We go and we do, not what the priest did or the second man, but the one whom the Jews said could not be saved--the Samaritan. And so, we must be obedient to the Lord who calls us in many ways, and sometimes through events in which you, all of a sudden, find yourself immersed.
I am a man, a Nicaraguan, a Christian, and a priest, all of which demand of me certain things, but not contradictory demands. Being a Christian and being a priest means that I have to fulfill even more abundantly and completely the demands made upon a man and a citizen of a country. And I would never, by the grace of God, for fear of any reprisals, betray the people, who must be always the most important thing--the people for whom our Lord became incarnate, lived, died, and was resurrected.

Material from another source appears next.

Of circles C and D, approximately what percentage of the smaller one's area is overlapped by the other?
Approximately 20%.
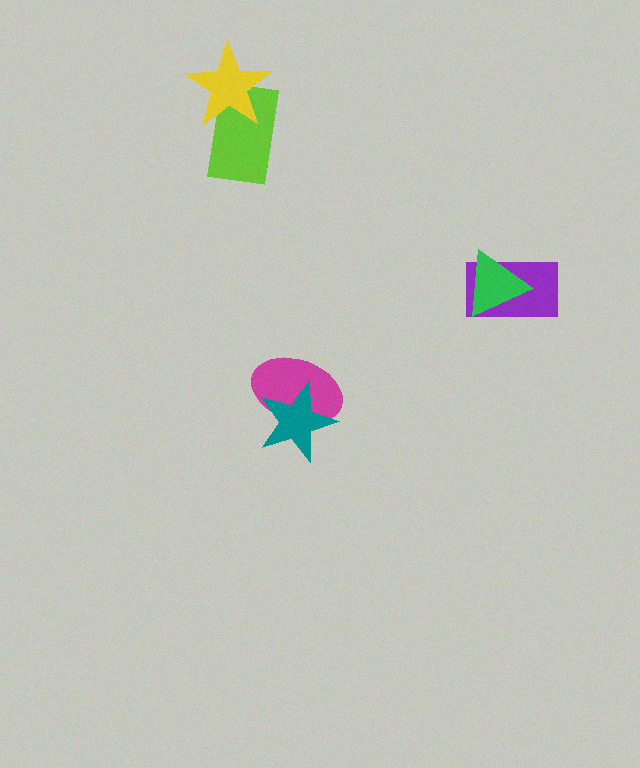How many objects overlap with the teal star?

And if, in trying to be faithful to what I believe is what our Lord demands of us in unusual circumstances, I suffer consequences, I will accept them. I have been told that I cannot celebrate the Holy Eucharist in public or private because somehow I'm supposed to be a scandal. It was the very center of my life. Well, I accept that. But when I was told that, I cried the whole night.
So, we go back to prayer: only to understand it, to love it, and to embrace it. You must join me in prayer that I will never betray the people, that I will accept the consequences of solidarity with the people who hunger for justice and for peace and for brotherhood and sisterhood.
Miguel D'Escoto was Nicaragua's foreign minister and a Maryknoll priest at the time this article appeared. This article was taken from an interview.